Glassnode notes that market makers’ hedging has tended to smooth short-term price action, selling into rallies and buying dips to stay delta (market) neutral. Elevated volatility and heavy put demand are keeping the market pinned, with rallies capped by hedging flows rather than broad conviction.
These dynamics have left the market in a limbo, where price action is more shaped by risk management than by directional conviction.

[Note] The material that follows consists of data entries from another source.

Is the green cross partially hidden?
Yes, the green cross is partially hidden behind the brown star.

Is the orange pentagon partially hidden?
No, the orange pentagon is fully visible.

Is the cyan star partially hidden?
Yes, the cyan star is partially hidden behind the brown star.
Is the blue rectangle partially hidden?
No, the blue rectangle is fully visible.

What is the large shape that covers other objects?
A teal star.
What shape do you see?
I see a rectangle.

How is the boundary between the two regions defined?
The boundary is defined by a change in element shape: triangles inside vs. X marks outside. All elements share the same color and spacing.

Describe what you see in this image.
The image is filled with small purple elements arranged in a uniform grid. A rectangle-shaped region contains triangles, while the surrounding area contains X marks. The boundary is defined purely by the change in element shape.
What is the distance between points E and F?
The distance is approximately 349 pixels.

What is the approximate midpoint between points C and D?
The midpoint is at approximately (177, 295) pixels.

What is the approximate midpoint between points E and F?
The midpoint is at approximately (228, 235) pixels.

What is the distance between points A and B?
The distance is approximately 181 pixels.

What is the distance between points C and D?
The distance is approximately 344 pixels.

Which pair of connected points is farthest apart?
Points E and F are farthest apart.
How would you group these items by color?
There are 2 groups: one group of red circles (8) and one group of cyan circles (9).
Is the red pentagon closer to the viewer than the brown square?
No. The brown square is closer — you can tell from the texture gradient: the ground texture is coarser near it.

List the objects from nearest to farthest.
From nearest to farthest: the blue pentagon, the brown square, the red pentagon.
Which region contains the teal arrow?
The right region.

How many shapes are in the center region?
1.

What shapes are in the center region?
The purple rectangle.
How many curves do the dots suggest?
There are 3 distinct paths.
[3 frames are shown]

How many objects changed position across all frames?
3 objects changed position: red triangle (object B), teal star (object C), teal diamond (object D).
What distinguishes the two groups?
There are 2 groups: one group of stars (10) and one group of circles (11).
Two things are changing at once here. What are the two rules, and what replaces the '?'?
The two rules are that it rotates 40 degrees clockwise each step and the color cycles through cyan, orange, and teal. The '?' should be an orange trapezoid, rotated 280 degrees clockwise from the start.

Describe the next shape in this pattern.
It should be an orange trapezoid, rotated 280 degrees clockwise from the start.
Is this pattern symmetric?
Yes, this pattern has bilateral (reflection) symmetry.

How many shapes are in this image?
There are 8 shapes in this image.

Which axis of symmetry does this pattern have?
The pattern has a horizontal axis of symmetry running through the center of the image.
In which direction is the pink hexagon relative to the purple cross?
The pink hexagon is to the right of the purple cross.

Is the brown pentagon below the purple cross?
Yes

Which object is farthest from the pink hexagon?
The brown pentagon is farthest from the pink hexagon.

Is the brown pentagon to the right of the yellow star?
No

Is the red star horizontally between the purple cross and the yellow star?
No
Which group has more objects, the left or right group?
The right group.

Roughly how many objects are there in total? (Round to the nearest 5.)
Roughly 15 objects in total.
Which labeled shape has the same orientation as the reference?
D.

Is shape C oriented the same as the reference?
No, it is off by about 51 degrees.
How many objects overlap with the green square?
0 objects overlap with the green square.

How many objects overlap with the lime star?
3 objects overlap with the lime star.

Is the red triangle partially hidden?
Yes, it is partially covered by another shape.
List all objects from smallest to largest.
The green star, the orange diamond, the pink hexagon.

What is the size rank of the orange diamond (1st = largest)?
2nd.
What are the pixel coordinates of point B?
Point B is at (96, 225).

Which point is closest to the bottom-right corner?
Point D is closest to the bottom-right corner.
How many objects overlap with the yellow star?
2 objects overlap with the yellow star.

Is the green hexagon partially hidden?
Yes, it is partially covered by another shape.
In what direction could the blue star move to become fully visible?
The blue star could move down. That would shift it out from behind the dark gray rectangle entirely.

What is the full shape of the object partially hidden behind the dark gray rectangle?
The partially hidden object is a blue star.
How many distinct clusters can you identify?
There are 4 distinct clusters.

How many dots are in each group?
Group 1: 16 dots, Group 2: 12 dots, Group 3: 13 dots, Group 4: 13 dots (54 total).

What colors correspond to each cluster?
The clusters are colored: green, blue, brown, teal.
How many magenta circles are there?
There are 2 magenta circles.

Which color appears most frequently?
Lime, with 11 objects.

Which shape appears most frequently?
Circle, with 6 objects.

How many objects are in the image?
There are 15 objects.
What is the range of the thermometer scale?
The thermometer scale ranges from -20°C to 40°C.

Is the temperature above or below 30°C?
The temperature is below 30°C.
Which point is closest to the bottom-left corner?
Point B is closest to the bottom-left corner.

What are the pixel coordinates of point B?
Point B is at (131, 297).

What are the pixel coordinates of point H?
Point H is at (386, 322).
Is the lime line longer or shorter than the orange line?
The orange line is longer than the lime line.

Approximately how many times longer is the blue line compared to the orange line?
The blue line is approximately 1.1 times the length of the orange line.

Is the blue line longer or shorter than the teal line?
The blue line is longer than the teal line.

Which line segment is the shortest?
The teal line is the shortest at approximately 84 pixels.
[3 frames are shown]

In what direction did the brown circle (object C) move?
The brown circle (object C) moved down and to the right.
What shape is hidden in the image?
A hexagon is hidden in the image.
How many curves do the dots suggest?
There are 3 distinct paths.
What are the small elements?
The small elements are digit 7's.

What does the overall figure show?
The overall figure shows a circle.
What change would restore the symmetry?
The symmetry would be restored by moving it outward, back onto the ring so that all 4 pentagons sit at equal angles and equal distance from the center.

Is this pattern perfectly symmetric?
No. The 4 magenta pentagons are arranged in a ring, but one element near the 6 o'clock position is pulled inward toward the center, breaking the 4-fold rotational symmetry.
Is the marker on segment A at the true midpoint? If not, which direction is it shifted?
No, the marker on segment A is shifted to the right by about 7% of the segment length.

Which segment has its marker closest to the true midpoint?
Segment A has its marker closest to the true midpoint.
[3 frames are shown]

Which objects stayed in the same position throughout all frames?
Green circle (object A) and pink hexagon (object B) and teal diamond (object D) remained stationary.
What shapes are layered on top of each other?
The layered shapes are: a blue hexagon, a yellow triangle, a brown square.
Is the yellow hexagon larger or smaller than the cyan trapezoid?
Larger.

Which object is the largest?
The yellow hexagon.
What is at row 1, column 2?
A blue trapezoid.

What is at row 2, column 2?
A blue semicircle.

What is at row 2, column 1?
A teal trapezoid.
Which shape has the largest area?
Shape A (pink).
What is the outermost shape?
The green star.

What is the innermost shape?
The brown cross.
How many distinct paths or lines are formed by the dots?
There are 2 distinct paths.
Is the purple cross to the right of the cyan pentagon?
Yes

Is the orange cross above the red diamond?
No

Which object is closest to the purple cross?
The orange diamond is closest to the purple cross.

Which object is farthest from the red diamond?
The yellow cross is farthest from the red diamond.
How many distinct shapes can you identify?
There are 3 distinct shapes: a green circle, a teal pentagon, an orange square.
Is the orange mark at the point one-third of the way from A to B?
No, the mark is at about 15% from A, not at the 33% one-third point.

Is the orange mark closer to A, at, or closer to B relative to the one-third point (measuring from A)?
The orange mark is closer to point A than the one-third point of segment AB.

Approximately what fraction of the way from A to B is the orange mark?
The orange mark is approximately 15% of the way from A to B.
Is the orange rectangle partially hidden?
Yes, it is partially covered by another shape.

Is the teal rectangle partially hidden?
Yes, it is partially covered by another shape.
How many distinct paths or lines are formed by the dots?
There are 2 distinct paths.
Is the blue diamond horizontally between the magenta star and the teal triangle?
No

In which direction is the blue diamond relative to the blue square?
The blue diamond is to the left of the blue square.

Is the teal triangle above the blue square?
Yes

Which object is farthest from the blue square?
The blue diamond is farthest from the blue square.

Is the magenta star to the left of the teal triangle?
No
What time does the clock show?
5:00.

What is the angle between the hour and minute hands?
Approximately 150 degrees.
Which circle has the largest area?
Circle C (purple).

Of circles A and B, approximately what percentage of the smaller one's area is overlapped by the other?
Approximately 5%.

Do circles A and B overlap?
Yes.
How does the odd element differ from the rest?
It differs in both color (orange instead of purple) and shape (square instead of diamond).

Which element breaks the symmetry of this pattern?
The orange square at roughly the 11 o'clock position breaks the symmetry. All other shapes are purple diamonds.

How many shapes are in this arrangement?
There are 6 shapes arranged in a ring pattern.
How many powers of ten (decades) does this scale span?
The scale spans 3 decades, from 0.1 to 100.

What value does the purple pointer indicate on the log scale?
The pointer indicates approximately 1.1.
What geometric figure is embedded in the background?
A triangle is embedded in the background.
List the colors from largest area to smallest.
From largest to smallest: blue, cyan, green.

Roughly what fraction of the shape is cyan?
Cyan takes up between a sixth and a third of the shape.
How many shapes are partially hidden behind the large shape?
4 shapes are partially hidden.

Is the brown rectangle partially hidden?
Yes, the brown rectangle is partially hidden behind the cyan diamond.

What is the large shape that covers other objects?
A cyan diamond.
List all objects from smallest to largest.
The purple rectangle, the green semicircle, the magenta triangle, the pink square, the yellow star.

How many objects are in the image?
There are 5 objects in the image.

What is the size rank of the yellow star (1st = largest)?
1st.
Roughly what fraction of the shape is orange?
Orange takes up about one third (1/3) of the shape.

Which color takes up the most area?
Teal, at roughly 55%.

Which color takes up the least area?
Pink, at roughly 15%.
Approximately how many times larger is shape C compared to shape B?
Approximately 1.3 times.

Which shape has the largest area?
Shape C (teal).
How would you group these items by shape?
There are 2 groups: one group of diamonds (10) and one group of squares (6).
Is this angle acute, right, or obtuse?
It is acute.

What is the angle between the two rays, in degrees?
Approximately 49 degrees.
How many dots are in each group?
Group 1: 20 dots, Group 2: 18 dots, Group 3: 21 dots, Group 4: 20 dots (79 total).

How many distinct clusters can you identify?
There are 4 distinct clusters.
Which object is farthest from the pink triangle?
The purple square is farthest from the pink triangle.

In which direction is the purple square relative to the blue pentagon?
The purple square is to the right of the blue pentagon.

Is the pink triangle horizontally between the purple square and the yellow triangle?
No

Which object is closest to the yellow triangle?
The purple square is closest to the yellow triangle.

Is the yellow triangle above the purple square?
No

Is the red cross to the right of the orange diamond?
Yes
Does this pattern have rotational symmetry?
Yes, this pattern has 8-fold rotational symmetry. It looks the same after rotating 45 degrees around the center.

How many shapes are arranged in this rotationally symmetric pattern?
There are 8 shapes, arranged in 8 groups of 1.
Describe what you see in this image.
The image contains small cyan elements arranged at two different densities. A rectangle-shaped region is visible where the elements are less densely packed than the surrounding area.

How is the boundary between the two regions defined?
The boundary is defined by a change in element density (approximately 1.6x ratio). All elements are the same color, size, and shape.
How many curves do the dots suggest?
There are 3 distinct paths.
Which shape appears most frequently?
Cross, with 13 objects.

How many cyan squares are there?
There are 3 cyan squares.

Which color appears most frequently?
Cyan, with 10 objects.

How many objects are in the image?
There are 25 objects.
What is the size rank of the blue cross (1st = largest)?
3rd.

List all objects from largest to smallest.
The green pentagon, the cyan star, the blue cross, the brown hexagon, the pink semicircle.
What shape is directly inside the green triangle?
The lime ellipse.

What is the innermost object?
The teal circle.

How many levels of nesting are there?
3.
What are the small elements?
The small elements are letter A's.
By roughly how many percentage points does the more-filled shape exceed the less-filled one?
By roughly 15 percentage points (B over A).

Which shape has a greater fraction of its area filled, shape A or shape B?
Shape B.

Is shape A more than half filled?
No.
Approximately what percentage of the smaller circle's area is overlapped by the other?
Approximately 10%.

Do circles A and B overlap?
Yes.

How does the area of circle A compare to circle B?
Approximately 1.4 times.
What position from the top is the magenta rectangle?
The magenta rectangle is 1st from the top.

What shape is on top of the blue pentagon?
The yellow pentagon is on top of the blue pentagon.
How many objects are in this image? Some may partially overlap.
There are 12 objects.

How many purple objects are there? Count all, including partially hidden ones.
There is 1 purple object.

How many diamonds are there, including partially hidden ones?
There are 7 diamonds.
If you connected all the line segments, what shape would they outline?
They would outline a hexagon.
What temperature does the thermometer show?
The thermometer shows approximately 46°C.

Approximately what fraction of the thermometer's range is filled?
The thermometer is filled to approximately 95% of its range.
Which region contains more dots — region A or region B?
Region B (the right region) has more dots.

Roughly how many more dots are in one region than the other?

CryptoQuant interprets these flows as a sign of consolidation rather than collapse, writing that liquidity is staying within crypto’s ecosystem, rotating through different instruments as investors wait for clearer macro or policy signals before committing new capital.
Both firms suggest that a meaningful recovery will require renewed spot demand and calmer derivatives activity, conditions that may hinge on the timing of Fed rate cuts or a revival in ETF inflows.
For now, bitcoin isn’t breaking down so much as catching its breath, trading less like a revolution and more like a rotation. Volatility may still be the market’s favorite asset class, but sooner or later, even traders get tired of trading fear.